Use atomic operations to manipulate current RPC agent (#39663)

Summary: Pull Request resolved: https://github.com/pytorch/pytorch/pull/39663 I was investigating a memory corruption issue and thought it may be due to a race condition in (un)setting the current RPC agent. It turns out it wasn't (still investigating...). I had already written this fix, and it is a real fix (there could really be a race condition), so I'm sending it out to see whether there's interest in merging it. I believe its practical usefulness is however very limited, since typically the current RPC agent is only changed twice (at start and at shutdown) and thus there's limited risk for races. As there may be some confusion on atomicity of shared_ptrs, let me clarify a few things from the get go. Operations on the control blocks of shared_ptrs (i.e., increasing and decreasing the refcounts) are atomic, which means that it is safe to manipulate *two different* shared_ptrs that point to the *same* object from *different* threads.

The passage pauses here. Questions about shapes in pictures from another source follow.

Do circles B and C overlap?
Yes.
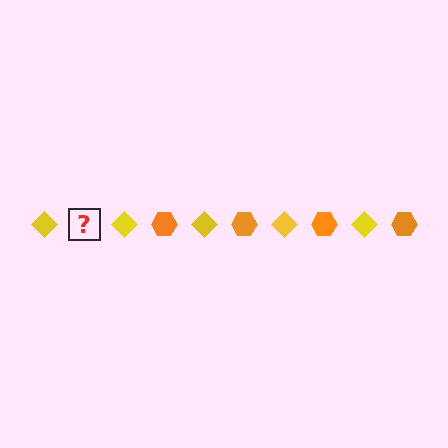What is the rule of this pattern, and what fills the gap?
The rule is that the pattern alternates between yellow diamond and orange hexagon. The gap should be filled with an orange hexagon.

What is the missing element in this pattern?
The missing element is an orange hexagon.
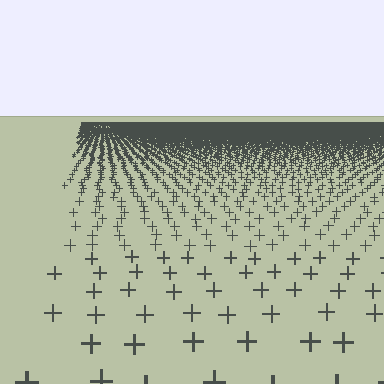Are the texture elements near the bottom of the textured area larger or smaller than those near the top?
Larger. Near the bottom, elements are closer to the viewer and appear at a bigger on-screen size.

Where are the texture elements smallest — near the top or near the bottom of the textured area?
Near the top.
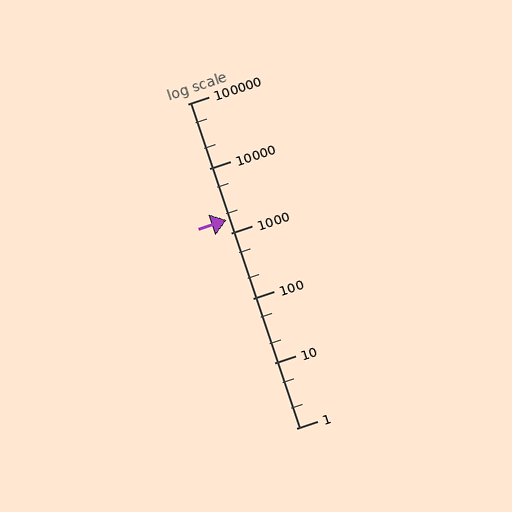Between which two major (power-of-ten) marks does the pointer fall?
The pointer is between 1000 and 10000.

However, the shared_ptr object itself is not atomic, which means that it is *not* safe to manipulate the *same* shared_ptr from two *different* threads. For that reason, the STL provides atomic functions explicitly specialized for shared_ptrs: https://en.cppreference.com/w/cpp/memory/shared_ptr/atomic (in C++ 20, they are being replaced by a specialization of std::atomic<std::shared_ptr<T>>). Note that this has been called "the worst question of all of C++" by Louis Brandy at his CppCon talk: https://youtu.be/lkgszkPnV8g?t=1210 ghstack-source-id: 105475005 Test Plan: Unit tests Differential Revision: D21932817 fbshipit-source-id: da33fedd98efb820f284583ce7ff1c1c531dea9c
2025-10-21 13:44:15 +08:00 · 2020-06-09 02:07:41 -07:00
parent af05158c56
commit 7d85e77076
1 changed files with 19 additions and 6 deletions
--- a/torch/csrc/distributed/rpc/rpc_agent.cpp
+++ b/torch/csrc/distributed/rpc/rpc_agent.cpp
@ -239,21 +239,34 @@ const WorkerInfo& RpcAgent::getWorkerInfo() const {
 std::shared_ptr<RpcAgent> RpcAgent::currentRpcAgent_ = nullptr;

 bool RpcAgent::isCurrentRpcAgentSet() {
-  return currentRpcAgent_ != nullptr;
+  return std::atomic_load(&currentRpcAgent_) != nullptr;
 }

 std::shared_ptr<RpcAgent> RpcAgent::getCurrentRpcAgent() {
-  TORCH_INTERNAL_ASSERT(currentRpcAgent_, "Current RPC agent is not set!");
-  return currentRpcAgent_;
+  std::shared_ptr<RpcAgent> agent = std::atomic_load(&currentRpcAgent_);
+  TORCH_INTERNAL_ASSERT(agent, "Current RPC agent is not set!");
+  return agent;
 }

 void RpcAgent::setCurrentRpcAgent(std::shared_ptr<RpcAgent> rpcAgent) {
  if (rpcAgent) {
-    TORCH_INTERNAL_ASSERT(!currentRpcAgent_, "Current RPC agent is set!");
+    std::shared_ptr<RpcAgent> previousAgent;
+    // Use compare_exchange so that we don't actually perform the exchange if
+    // that would trigger the assert just below. See:
+    // https://en.cppreference.com/w/cpp/atomic/atomic_compare_exchange
+    std::atomic_compare_exchange_strong(
+        &currentRpcAgent_, &previousAgent, std::move(rpcAgent));
+    TORCH_INTERNAL_ASSERT(
+        previousAgent == nullptr, "Current RPC agent is set!");
  } else {
-    TORCH_INTERNAL_ASSERT(currentRpcAgent_, "Current RPC agent is not set!");
+    // We can't use compare_exchange (we don't know what value to expect) but we
+    // don't need to, as the only case that would trigger the assert is if we
+    // replaced nullptr with nullptr, which we can just do as it has no effect.
+    std::shared_ptr<RpcAgent> previousAgent =
+        std::atomic_exchange(&currentRpcAgent_, std::move(rpcAgent));
+    TORCH_INTERNAL_ASSERT(
+        previousAgent != nullptr, "Current RPC agent is not set!");
  }
-  currentRpcAgent_ = std::move(rpcAgent);
 }

 void RpcAgent::setTypeResolver(std::shared_ptr<TypeResolver> typeResolver) {